There are several aspects of the operation of this oscillator that could be improved. One is distortion, which is already quite good for a single tube RC oscillator, but I saw a fair amount of distortion variation from tube to tube, with the worst tube distorting 5%. The DC bias for the suppressor grid G3 might be adjusted for center the oscillations around the most linear part of the G3 operating range. Doubling the power supply range may also help with distortion, as oscillations could occupy a smaller proportion of the plate and screen G2 voltages. Forcing operation at an even lower oscillation amplitude by adding one more diode to serve as AGC voltage doubler may also linearize operation.

One particular aspect of the distortion I have not understood yet is that it appears to be a dominated by slope distortion, with the positive going and negative going slopes having different slopes. This is true for distortion levels between 1% and 5%. The surprising part of this distortion is that no delays are expected through the tube, but perhaps this is where I am misunderstanding the distortion mechanism.

The oscillation amplitude is a direct function of mains voltage. The amplitude sensitivity to mains voltage comes from the sensitivity of the control grid G1 transconductance (gm1) to heater and screen voltages. The addition of a 130V-150V shunt regulator for the high voltage supply would reduce the amplitude sensitivity to line voltage. The heater voltage could also be regulated the old fashioned way in a bridge circuit with a light bulb or ballast tube running a very different temperature than the heater. But perhaps the oscillation amplitude variations are not primarily caused by heater voltage variations. 

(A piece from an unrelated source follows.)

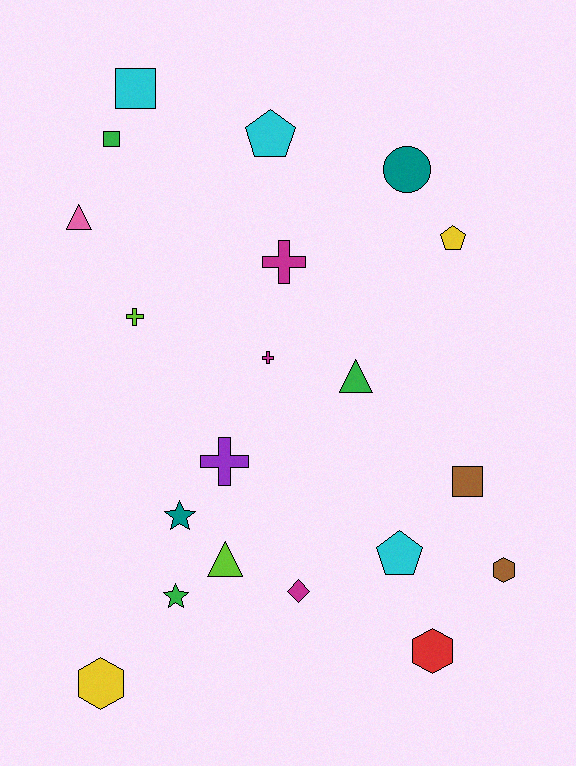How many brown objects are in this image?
There are 2 brown objects.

The bulb controlled Wien Bridge Oscillator should have very little amplitude sensitivity to mains voltage because the controlling bulb characteristic depends exclusively on signal amplitude. The DC current flow through the bulb in some tube designs should degrade the amplitude immunity from mains voltage variations.

It is possible to build a functional version of this oscillator with an IF pentode with built-in detector diode like the EBF89, but the relatively small dual control range below the plate knee should cause higher distortion and the remote cutoff of the control grid should reduce the effectiveness of the AGC control circuit.

Acknowledgements

I designed this circuit about a year ago with a vague goal to publish it, but it was not until a private email exchange with RM member Robert Weaver about his amazing C-Quam AM stereo transmitter using valves, that he suggested I should finish and post this circuit. This resulted in the final construction and measurements.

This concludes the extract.